In most organizations and communities there are a series of agreements that are so clearly ingrained that they have become part of the culture.  Mostly, they are not discussed, but they constitute assumptions about how things are.  They are virtually above question.  And here is the big issue: no one will ever question why they are the way they are.  As such, nothing is likely to change.  It could be things like, “a good excuse is as good as a job well done”, “we always wait to sell before putting anything in motion”, “don’t bring problems to management,” or any of a seemingly infinite number of unconscious agreements that can define an organization and limit what is possible.

Sometimes when a new person joins the community, they are initiated into this culture.  It may happen at the “water cooler” or on the elevator or at Friday night “happy hour”.  These mostly unspoken rules are passed on quietly as simple facts without being called to question.  All of them arose out of some circumstance, which may or may not, any longer be present.  However, if they are unquestioned, they will persist.

Background conversations do not necessarily represent the wrong way to do things, but they do represent an area over which we have no choice.  That which we cannot see, cannot be examined and as such we will not know how or why we do what we do.  As organizational leaders, it behooves us to examine why we do the things we do and to choose wisely the actions that best serve what we are committed to.

The following story will illustrate the nature of a background conversation.  I do not know if it is “true”, but it is certainly valuable:

The Experiment- Part 1

5 monkeys are locked in a cage, a banana was hung from the ceiling and a ladder was placed right underneath it. 

As predicted, immediately, one of the monkeys would race towards the ladder, to grab the banana. However, as soon as he would start to climb, the researcher would spray the monkey with ice-cold water. 

But here’s the kicker- In addition, he would also spray the other four monkeys… 

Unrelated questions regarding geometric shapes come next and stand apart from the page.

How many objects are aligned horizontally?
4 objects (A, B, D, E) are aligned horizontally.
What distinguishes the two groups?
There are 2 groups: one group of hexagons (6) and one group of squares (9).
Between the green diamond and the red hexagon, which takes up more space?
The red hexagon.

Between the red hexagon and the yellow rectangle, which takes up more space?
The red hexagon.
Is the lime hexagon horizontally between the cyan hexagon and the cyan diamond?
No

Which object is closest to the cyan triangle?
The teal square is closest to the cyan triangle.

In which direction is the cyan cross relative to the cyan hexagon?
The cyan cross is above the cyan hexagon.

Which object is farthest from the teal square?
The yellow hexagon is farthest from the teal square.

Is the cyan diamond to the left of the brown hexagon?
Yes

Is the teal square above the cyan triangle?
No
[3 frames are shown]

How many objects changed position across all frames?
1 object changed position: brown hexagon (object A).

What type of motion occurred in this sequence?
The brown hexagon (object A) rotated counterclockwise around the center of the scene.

When a second monkey tried to climb the ladder, the researcher would, again, spray the monkey with ice-cold water, as well as the other four watching monkeys. 

This was repeated again and again until they learned their lesson 

Climbing equals scary cold water for EVERYONE so No One Climbs the ladder.

The Experiment- Part 2 

Once the 5 monkeys knew the drill, the researcher replaced one of the monkeys with a new inexperienced one. As predicted, the new monkey spots the banana, and goes for the ladder. BUT, the other four monkeys, knowing the drill, jumped on the new monkey and beat him up. The beat up new guy thus learns- NO going for the ladder and No Banana Period- without even knowing why and also without ever being sprayed with water! 

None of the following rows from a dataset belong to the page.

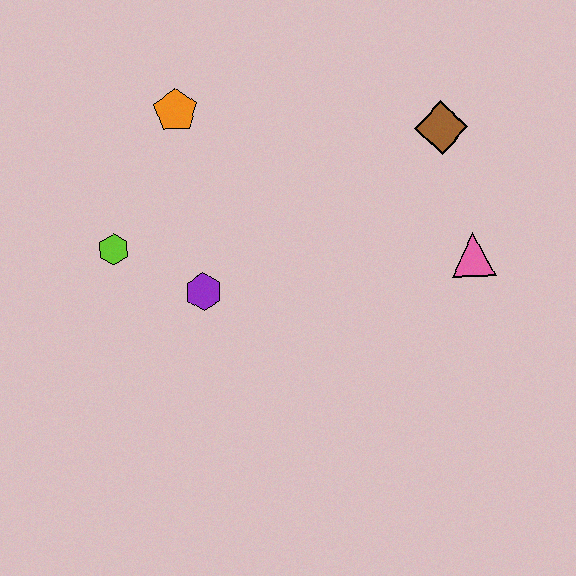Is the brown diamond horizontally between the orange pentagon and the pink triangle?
Yes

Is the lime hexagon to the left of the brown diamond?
Yes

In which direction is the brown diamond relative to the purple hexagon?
The brown diamond is to the right of the purple hexagon.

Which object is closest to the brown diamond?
The pink triangle is closest to the brown diamond.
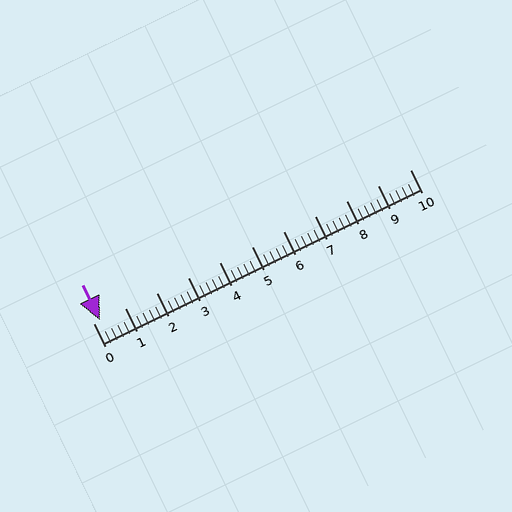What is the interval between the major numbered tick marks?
The major tick marks are spaced 1 units apart.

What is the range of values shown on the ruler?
The ruler shows values from 0 to 10.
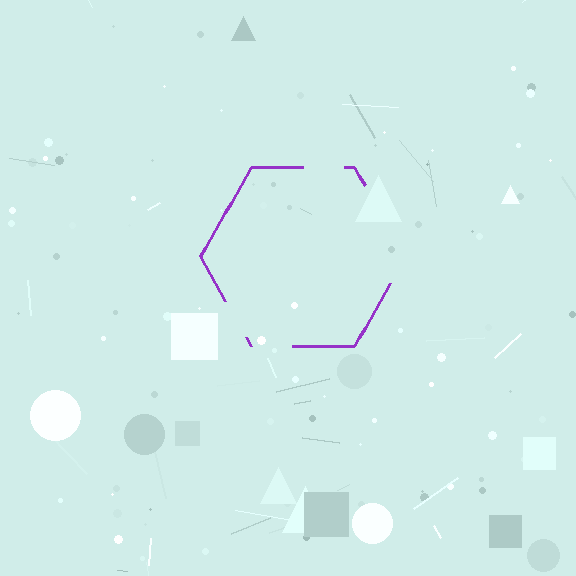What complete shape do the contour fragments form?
The contour fragments form a hexagon.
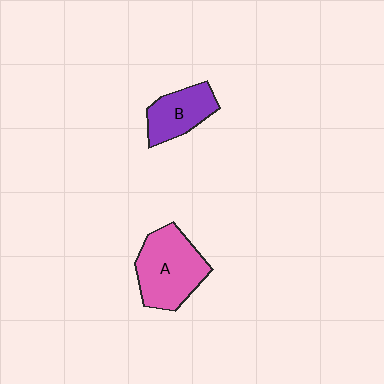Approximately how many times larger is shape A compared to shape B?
Approximately 1.5 times.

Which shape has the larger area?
Shape A (pink).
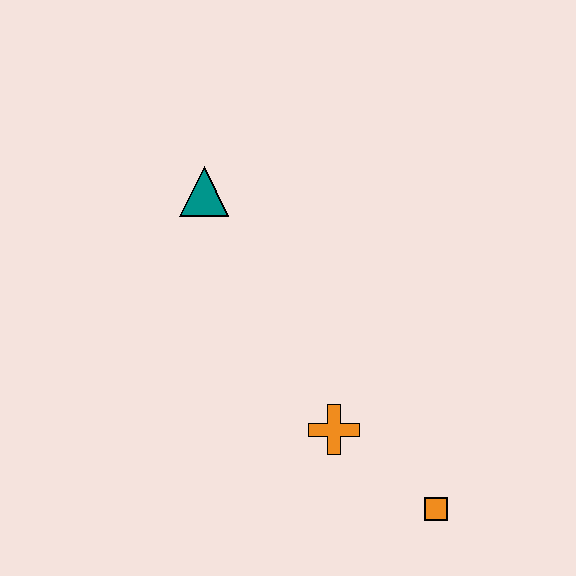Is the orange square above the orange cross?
No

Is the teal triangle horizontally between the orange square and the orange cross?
No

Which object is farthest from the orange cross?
The teal triangle is farthest from the orange cross.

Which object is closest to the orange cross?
The orange square is closest to the orange cross.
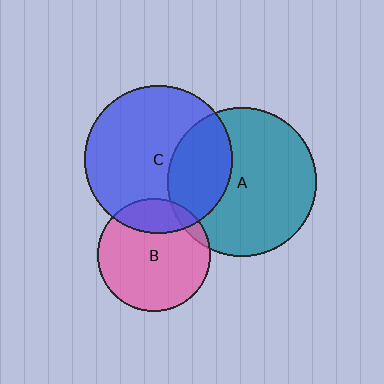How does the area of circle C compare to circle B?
Approximately 1.7 times.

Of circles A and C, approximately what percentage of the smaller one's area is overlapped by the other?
Approximately 30%.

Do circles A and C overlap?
Yes.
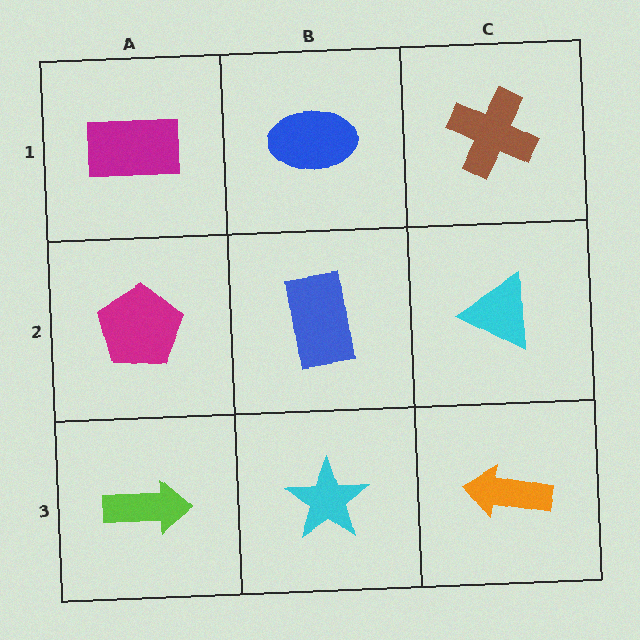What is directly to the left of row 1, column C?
A blue ellipse.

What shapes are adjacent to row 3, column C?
A cyan triangle (row 2, column C), a cyan star (row 3, column B).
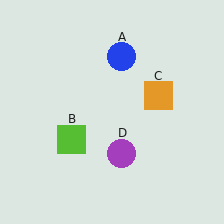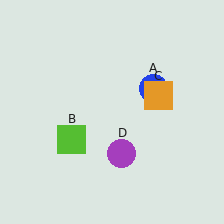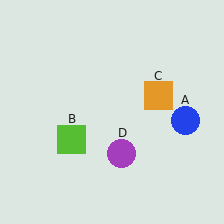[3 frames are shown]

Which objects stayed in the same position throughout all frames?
Lime square (object B) and orange square (object C) and purple circle (object D) remained stationary.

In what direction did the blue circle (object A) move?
The blue circle (object A) moved down and to the right.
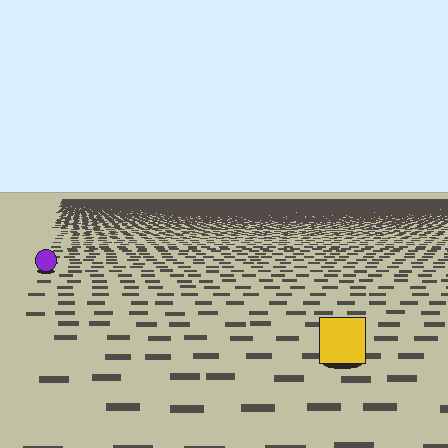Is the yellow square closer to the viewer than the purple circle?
Yes. The yellow square is closer — you can tell from the texture gradient: the ground texture is coarser near it.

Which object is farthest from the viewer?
The purple circle is farthest from the viewer. It appears smaller and the ground texture around it is denser.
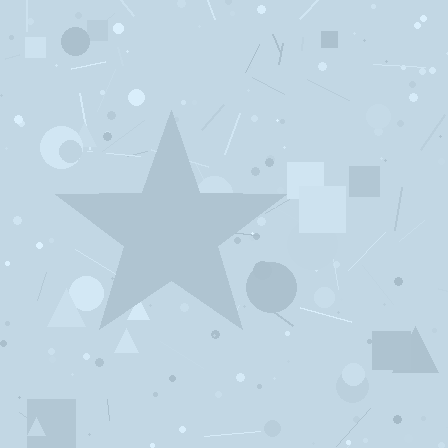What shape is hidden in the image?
A star is hidden in the image.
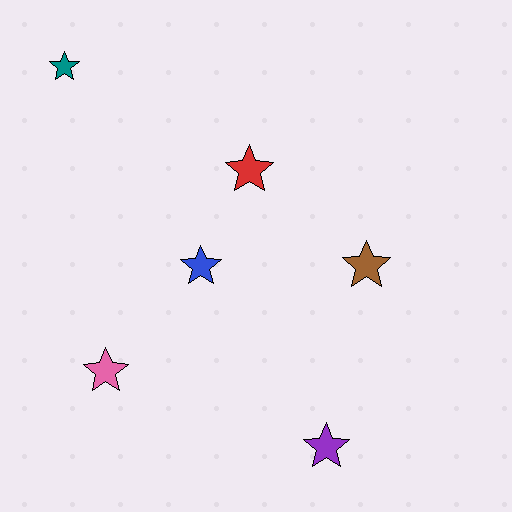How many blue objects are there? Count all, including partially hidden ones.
There is 1 blue object.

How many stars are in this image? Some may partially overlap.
There are 6 stars.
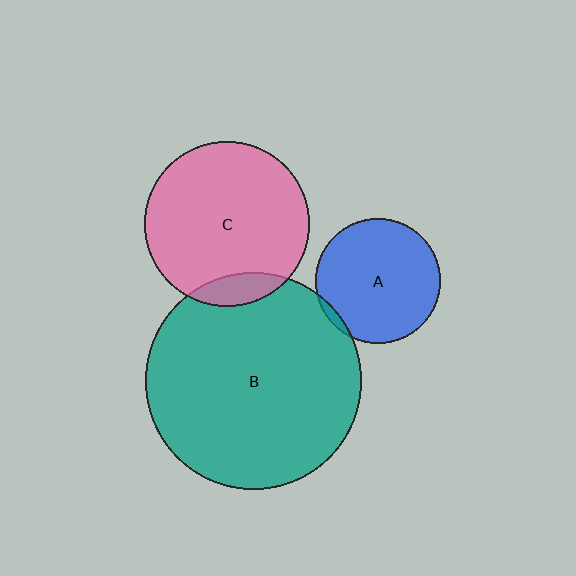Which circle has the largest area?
Circle B (teal).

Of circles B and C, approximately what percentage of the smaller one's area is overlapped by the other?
Approximately 10%.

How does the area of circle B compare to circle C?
Approximately 1.7 times.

These actions get repeated with 3 more times, with a new monkey each time and ASTONISHINGLY each new monkey- who had never received the cold-water Spray himself (and didn’t even know anything about it), would Join the beating up of the New guy. 

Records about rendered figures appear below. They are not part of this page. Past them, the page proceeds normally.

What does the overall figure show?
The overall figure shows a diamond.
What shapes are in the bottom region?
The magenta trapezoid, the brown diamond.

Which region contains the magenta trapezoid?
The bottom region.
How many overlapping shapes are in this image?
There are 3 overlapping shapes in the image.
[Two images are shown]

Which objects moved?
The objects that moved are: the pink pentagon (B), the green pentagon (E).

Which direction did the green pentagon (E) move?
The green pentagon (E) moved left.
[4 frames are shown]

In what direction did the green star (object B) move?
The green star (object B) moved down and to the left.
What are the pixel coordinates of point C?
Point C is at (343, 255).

This is a classic example of Mob Mentality- bystanders and outsiders uninvolved with the fight- join in ‘just because’.

When the researcher replaced a third monkey, the same thing happened; likewise for the fourth until, eventually, all the monkeys had been replaced and none of the original ones are left in the cage (that had been sprayed by water). 

The Experiment- Part 3

Again, a new monkey was introduced into the cage. It ran toward the ladder only to get beaten up by the others. The monkey turns with a curious face asking “why do you beat me up when I try to get the banana?” 

The other four monkeys stopped and looked at each other puzzled (None of them had been sprayed and so they really had no clue why the new guy can’t get the banana) but it didn’t matter, it was too late, the rules had been set. And so, although they didn’t know WHY, they beat up the monkey just because ” that’s the way we do things around here”

(This story is edited from copy found on WikiAnswers, http://wiki.answers.com/Q/Did_the_monkey_banana_and_water_spray_experiment_ever_take_place from a response to a question regarding the veracity of the story.  It  is clearly public domain, but the answer points to some of the research that was actually done on this subject.)

It is not hard to see how the background conversation, “touching the ladder is cause for a beating”, impacted the monkeys.  None of them knew why, the actions continued and none of them enjoyed the delicious bounty that hung above.  Sometimes it is just as easy to see the background conversations in an organization.

In one organization, “we only offer the best product to meet a certain need”, was such a part of the culture that the real need that some of their customers had for a less expensive product was neglected.  Seeing this conversation for what it was enabled the board to examine whether or not this conversation was serving the company and the customers.  Ultimately they launched a whole line of products built on their strong reputation, all of quality, but meeting needs that included economics.

In another organization, “we pay on net 60 day terms” left them looking for subcontractors who, no matter how good the job, would rather work for someone else, someone who paid them when the work was done, or even in advance.  Realizing that this conversation was not the only way to look at the issue, the company was able to examine their accounting procedures and create new options that served them and their service providers.

So what are the background conversations in place in your organization?   Remember they are not all bad.  They are not necessarily the wrong way to go, but as long as they are invisible, we will never know.  And we will also never know, what’s at the top of your ladder.